Prior to 1845, the king was advised by the Kuhina Nui (premier) and his Council of Chiefs (ʻAha Aliʻi). The first commission of a cabinet-level official was for American missionary Gerrit P. Judd who was appointed Secretary of State for Foreign Affairs on November 2, 1843 by Kamehameha III. An 1844 issue of The Polynesian noted the positions of Secretary of State for Foreign Affairs, Attorney General, and two Secretaries of the Treasury in the Privy Council of State.
By 1845, the positions became known as ministers (kuhina). Judd had become "in fact, though not in name, a prime minister holding three portfolios", acting out the duties of the ministers of foreign affairs, finance and of the interior. He was later replaced as finance minister by Robert Crichton Wyllie and appointed interior minister on March 28, 1845 to alleviate his duties. Kamehameha III increasingly relied on American and British naturalized foreigners to fill executive council posts.

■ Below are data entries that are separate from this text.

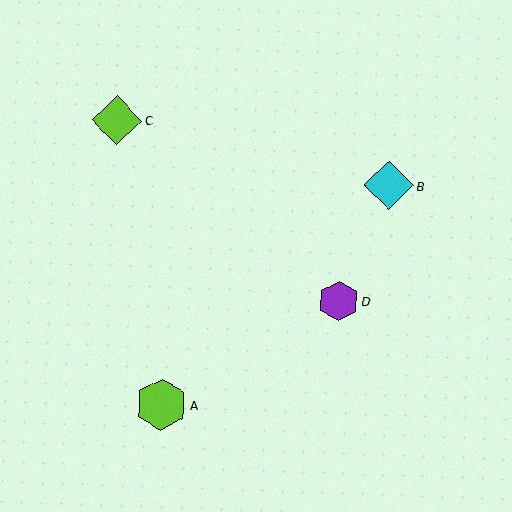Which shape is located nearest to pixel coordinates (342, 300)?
The purple hexagon (labeled D) at (339, 301) is nearest to that location.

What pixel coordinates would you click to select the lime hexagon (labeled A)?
Click at (161, 405) to select the lime hexagon A.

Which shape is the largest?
The lime hexagon (labeled A) is the largest.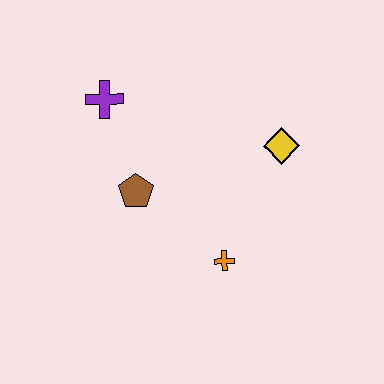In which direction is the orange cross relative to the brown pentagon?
The orange cross is to the right of the brown pentagon.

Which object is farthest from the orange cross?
The purple cross is farthest from the orange cross.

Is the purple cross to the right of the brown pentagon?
No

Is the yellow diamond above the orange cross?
Yes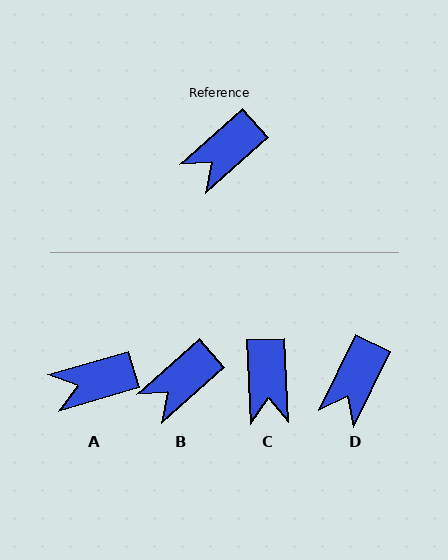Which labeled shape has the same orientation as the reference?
B.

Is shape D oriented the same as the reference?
No, it is off by about 22 degrees.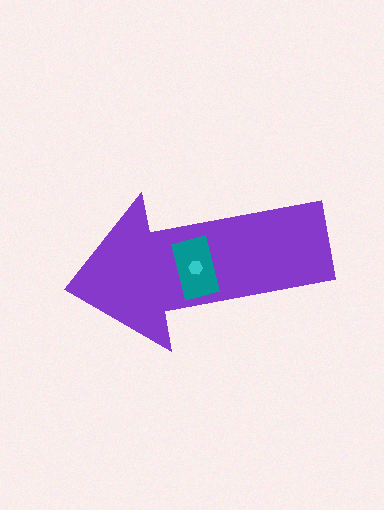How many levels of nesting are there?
3.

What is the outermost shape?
The purple arrow.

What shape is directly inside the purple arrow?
The teal rectangle.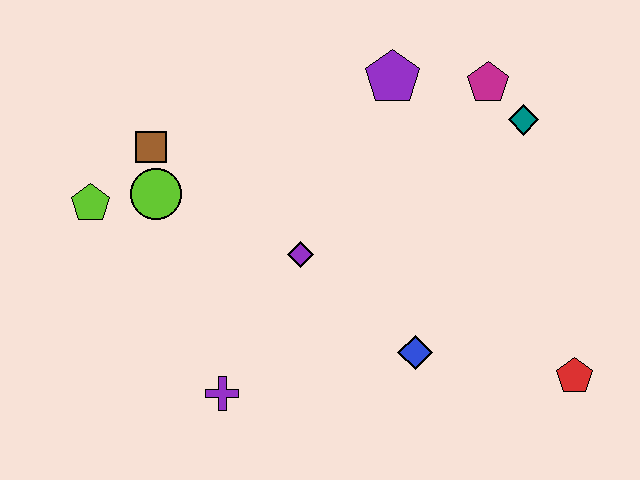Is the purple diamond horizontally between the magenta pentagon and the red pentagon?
No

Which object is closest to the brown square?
The lime circle is closest to the brown square.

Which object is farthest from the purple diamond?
The red pentagon is farthest from the purple diamond.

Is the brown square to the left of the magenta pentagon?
Yes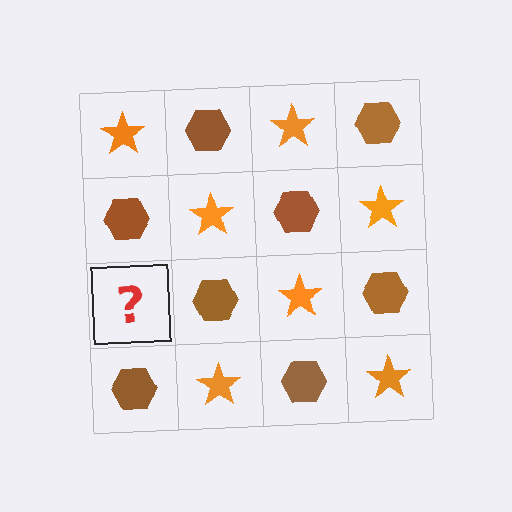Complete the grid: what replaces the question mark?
The question mark should be replaced with an orange star.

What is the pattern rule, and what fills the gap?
The rule is that it alternates orange star and brown hexagon in a checkerboard pattern. The gap should be filled with an orange star.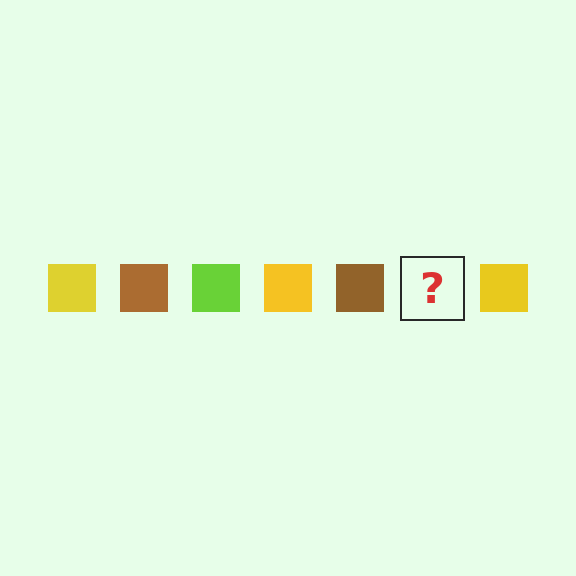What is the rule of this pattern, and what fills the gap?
The rule is that the pattern cycles through yellow, brown, lime squares. The gap should be filled with a lime square.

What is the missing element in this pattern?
The missing element is a lime square.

The cabinet with five ministries was officially formed after the passing of "An Act to Organize the Executive Ministry of the Hawaiian Islands" on October 29, 1845, in the Legislature, which formally outlined the appointment of cabinet ministers for the executive branch and the role of a privy council. The members of the cabinet consisted of the Minister of Foreign Affairs, Minister of the Interior (combined with the position of Kuhina Nui until 1855), Minister of Finance, and Attorney General. The royal cabinet ministers were also ex-officio members of the House of Nobles in the legislature and the Privy Council of State, the executive council of the monarch. Until 1855, a fifth ministry was headed by the Minister of Public Instruction. This was reorganized into the Board of Education which reported to the legislature through the interior ministry. The first cabinet appointed after the organic acts included Judd (as finance minister), Wyllie (as foreign ministers), John Ricord (as attorney general), William Richards (as public instruction minister), and the part-Hawaiian Keoni Ana (as Kuhina Nui and interior minister).

Subsequent Hawaiian constitutions in 1852, 1864 and 1887 outlined the role and duties of the cabinet ministry. The 1864 constitution proclaimed by King Kamehameha V abolished the position of Kuhina Nui and its role as the head of the cabinet. During the later years of the monarchy, the stability of cabinet appointments came into question with the appointment of questionable or unpopular candidates such as Celso Caesar Moreno and Walter Murray Gibson by King Kalākaua. Cabinets in this era were named after the de facto heads, usually but not always the foreign minister. The 1887 constitution forced upon Kalākaua increased the power of the cabinet (then known as the Reform Cabinet) at the expense of the monarch, who had to have the cabinet's consent for all executive actions except ministerial appointments and vetoes of legislation. It retained the monarch's right to appoint his or her own cabinet minister but gave the legislature the power to vote for the dismissal of the cabinet.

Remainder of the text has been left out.